Başörtüsü ile ilgili düzenleme, bir kesimde "çatışma ve gerilim" çığlıklarının yükselmesine sebep oluyor.

    -Gerilim yükseliyor!

    -Toplum bölünüyor!

    -Çatışma çıkacak!

    Gazete manşetleri çılgınlık gösterisi halinde. Millet Meclisi'ndeki oylamayı "Kaosa 411 parmak kalktı" ifadesiyle vermenin ardındaki gözü kararmışlık hayra alamet değil.

    Cumartesi günü Ankara'da yapılan mitingte konuşmalar öfke yüklüydü. Atatürk, Cumhuriyet, Laiklik adına yumruklar sıkılıyor, tehditler savruluyordu. Sanki Atatürk de onlarındı, Cumhuriyet de , Laiklik de...

    Oysa toplumun büyük kısmı son derece sakin.

    Başörtüsüne özgürlüğü özlemle bekleyenlerde asla bir zafer havası yok.

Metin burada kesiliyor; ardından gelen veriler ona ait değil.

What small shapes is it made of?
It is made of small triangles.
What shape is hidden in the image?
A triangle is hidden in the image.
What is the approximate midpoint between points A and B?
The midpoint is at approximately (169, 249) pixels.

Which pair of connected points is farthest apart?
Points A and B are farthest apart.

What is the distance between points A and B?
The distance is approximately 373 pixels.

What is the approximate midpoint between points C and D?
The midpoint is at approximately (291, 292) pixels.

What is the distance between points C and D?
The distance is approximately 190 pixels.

    Hatta, o meydanlara, gazete manşetlerine baktıklarında sergilenen öfke karşısında şaşırıp kalıyorlar. İşte onların dünyasındaki sorular:

    Bu ülkede demokrasi var mı?

    Bu ülkede insan hakları var mı?

    Bu ülkede hukuk devleti var mı?

    Bu ülkede, halkın bir kısmının özgürlüğü bir başka kısmının ipoteği altında mı? 

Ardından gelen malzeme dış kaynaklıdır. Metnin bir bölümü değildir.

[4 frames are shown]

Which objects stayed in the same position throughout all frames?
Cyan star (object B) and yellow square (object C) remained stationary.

    Evet, şu görüntüler, başörtüsü yasağının nasıl bir öfkeli azınlık tarafından sürdürüldüğünü ortaya koymuş oluyor ama, bu yasak yüzünden yıllarını kaybeden genç kızlar yine de herhangi bir rövanş gösterisi yapmıyor, bir zafer çığlığı atmıyorlar.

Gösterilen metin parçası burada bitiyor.